In short, it’s a conflict between different systems of truth.

Comments added:

For a mediator, Alasdair MacIntyre’s After Virtue offers a philosophical framework to move beyond seeing conflict as merely a clash of individual interests. His work suggests that mediation can be a space where ‘incommensurable'” moral languages are translated and where virtues are recovered through shared ‘practices’ and ‘narratives.’ 

Here is what a mediator can learn from the philosophy of After Virtue:

1. Understanding ‘Emotivism’ in Conflict

MacIntyre argues that modern moral discourse is in a state of ‘disorder’ where people use moral terms (like ‘justice’ or ‘rights’) as if they were objective, but actually use them only to express personal feelings or to manipulate others. 

  • Mediators often encounter parties who seem to be speaking different languages even when using the same words. MacIntyre suggests this isn’t just a communication breakdown, but a result of emotivism—the belief that moral claims are nothing more than expressions of preference.
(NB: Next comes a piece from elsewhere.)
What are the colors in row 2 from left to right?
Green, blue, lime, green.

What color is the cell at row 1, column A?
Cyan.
Recognizing this helps a mediator understand why rational argument often fails to resolve deep-seated ethical disputes. 

2. Mediation as a ‘Practice’

MacIntyre defines a practice as a cooperative human activity where “internal goods” (excellences specific to that activity) are realized. 

  • The Lesson: Mediation itself can be viewed as a practice. To be a ‘good’ mediator is not just about following a set of rules (external goods like money or status), but about cultivating virtues like justice, courage, and honesty that are internal to the process of conflict resolution. The mediator’s goal is to help parties engage in their own shared practices (like parenting or running a business) more virtuously. 

3. Narrative Unity and Life Stories

One of MacIntyre’s most famous concepts is that human life has a narrative unity. We are ‘storytelling animals’ who can only understand our actions within the context of our life’s story. 

  • The Lesson: Conflict often arises when someone’s “narrative” is interrupted or challenged. A mediator can learn to look for the underlying story each party is living out. By helping parties see themselves as characters in an unfolding narrative—rather than just “sovereign choosers” making isolated decisions—a mediator can find more meaningful paths toward resolution. 

4. Navigating ‘Incommensurability’

MacIntyre identifies that modern arguments are often incommensurable, meaning there is no neutral third standard to judge between them (e.g., an argument based on ‘rights’ vs. one based on ‘utility’). 

  • The Lesson: Instead of trying to find a ‘perfect’ rational compromise that satisfies both sides’ abstract principles, MacIntyre’s philosophy suggests focusing on local, communal traditions. A mediator can look for the shared ‘tradition’ or ‘community’ the parties belong to, which might provide the shared moral vocabulary they currently lack in the abstract. 

5. Moving Toward ‘Phronesis’ (Practical Wisdom)

MacIntyre champions the Aristotelian idea of phronesis, or practical wisdom—the ability to apply general virtues to specific, messy situations. 

  • The Lesson: Mediation is the ultimate arena for phronesis. It requires the mediator to move away from rigid checklists and toward a “virtue ethic” where the right course of action is determined by the specific needs of the parties and the unique context of their conflict.